# A bit of early spring action



## msturm (Sep 18, 2019)

Good evening ladies and gentlemen.

I have been off running the trapline hard and teaching, and daddying full time, so posting has been a bit remiss. Nevertheless the slingshot has been getting its reps in. I finished out the grouse season with a bird on each of the last 5 days, given the conditions this year that is pretty good (the snow is waist to chest deep). The snowshoe hare have been plentiful enough to spoon feed my little brother a few when he is back from the slope hunting with his pellet gun. See pic.










Truth be told, this rabbit was out of my range with a slingshot at about 40 yards, so I pointed it out to my brother who made a great head shot with his .117 pellet gun. We walked for another couple miles and came upon a fresh wolf kill, this pack has about 9 dogs in it. I gave them a break this year on the trap line as I was a tad busy with the new kiddo, but they need to be thinned. This is the 4th dead moose inside a 2 mile radius of my house.

Here is a calf that was probably taken down crossing the open tundra in the deep snow the evening before judging by the tracks. It was not pretty and I won't show the tundra trail but if you have any idea how wolves work you probably know what it looks like... They only have one hind quarter eaten so far. 









Here is a cow moose less than a mile away across the same patch of tundra that is a week or so old. 








Nature is gnarly huh? Pretty humbling to think that nothing in the wild gives a S#!+ about your feelings or ethics.

ANYWAY, we walked another few hundred yards from the fresh wolf kill and there were squirrels everywhere in the thick canopy. I am assuming that they were hiding out from the increased predator traffic, (wolves, coyotes, lynx, eagles, hawks, ravens etc.) I was able to get a decent lung shot on a red squirrel with the slingshot and not have to bushwack a bunch to retrieve it. The dog helped wrangle the tough little rascal after he fell from the tree (video to come) and we headed home as little Liam needed a snack!

Another mile of hiking produced 2 more grouse, no shot opportunities, and a few more rabbit sightings that would have been in the pot had we been hunting with real firearms, but there is certainly stock available for the next rove. We cleaned game near the truck, and put the baby in his carseat, loaded up the dog and went home to make some stew!

Here is a bonus video from an impromptu grouse hunt while running the trails on a snowmachine.

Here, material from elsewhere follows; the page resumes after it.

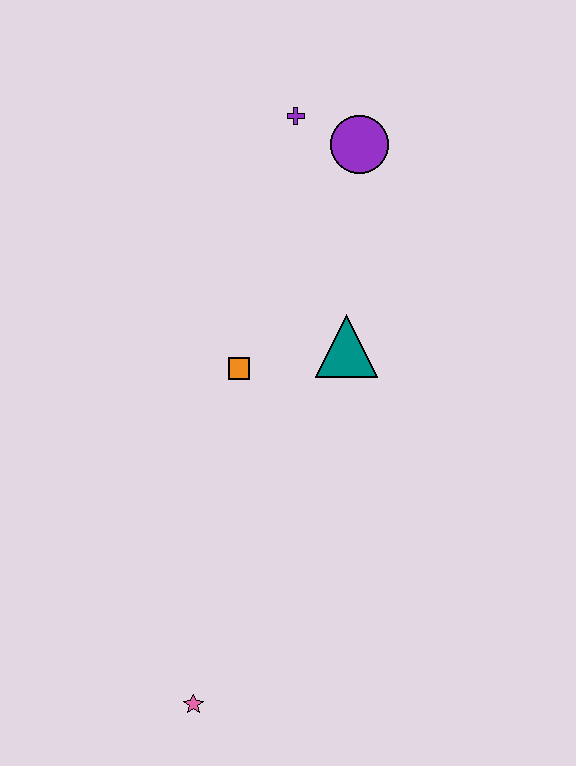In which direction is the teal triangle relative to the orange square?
The teal triangle is to the right of the orange square.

It always pays to have a slingshot in your pocket and a couple of balls handy.






Thanks for coming along!

Grouse season is over, but I hope to get a few hares on video in the coming weeks, fingers crossed!

Msturm.


----------



## Royleonard (Jun 30, 2017)

I always look forward to reading your posts this one welcomed me back to nature that is red in tooth and claw.Yet seeing your son getting bigger was also a more pleasant side of nature.Humbling indeed !


----------



## andypandy1 (Apr 8, 2016)

Keep the hunting vids coming


----------



## Tag (Jun 11, 2014)

Thanks for sharing your videos


----------



## vince4242 (Jan 11, 2016)

Great update! That is a lot of snow.

Cheers


----------



## hoggy (Apr 17, 2017)

cool, the great white north. is that a gamo swarm?


----------



## Reed Lukens (Aug 16, 2020)

It looks like your getting a good snow pack this year. As much as I miss the fun times snowmobiling around Chugiak and Mantanuska Glacier, I'm enjoying retirement and living out the winter in the desert these days. We still get snow here but its counted in inches and hours instead of feet and months  Did you have Liam with you? Or did you two get a chance to go out together for some alone time? Great video Mike, you guys look really happy


----------



## msturm (Sep 18, 2019)

Reed Lukens said:


> It looks like your getting a good snow pack this year. As much as I miss the fun times snowmobiling around Chugiak and Mantanuska Glacier, I'm enjoying retirement and living out the winter in the desert these days. We still get snow here but its counted in inches and hours instead of feet and months  Did you have Liam with you? Or did you two get a chance to go out together for some alone time? Great video Mike, you guys look really happy


On the machine it was just the wife and I. It has been a heavy snowfall year for sure. We are still getting a bit here and there. Warm sounds pretty nice too!


----------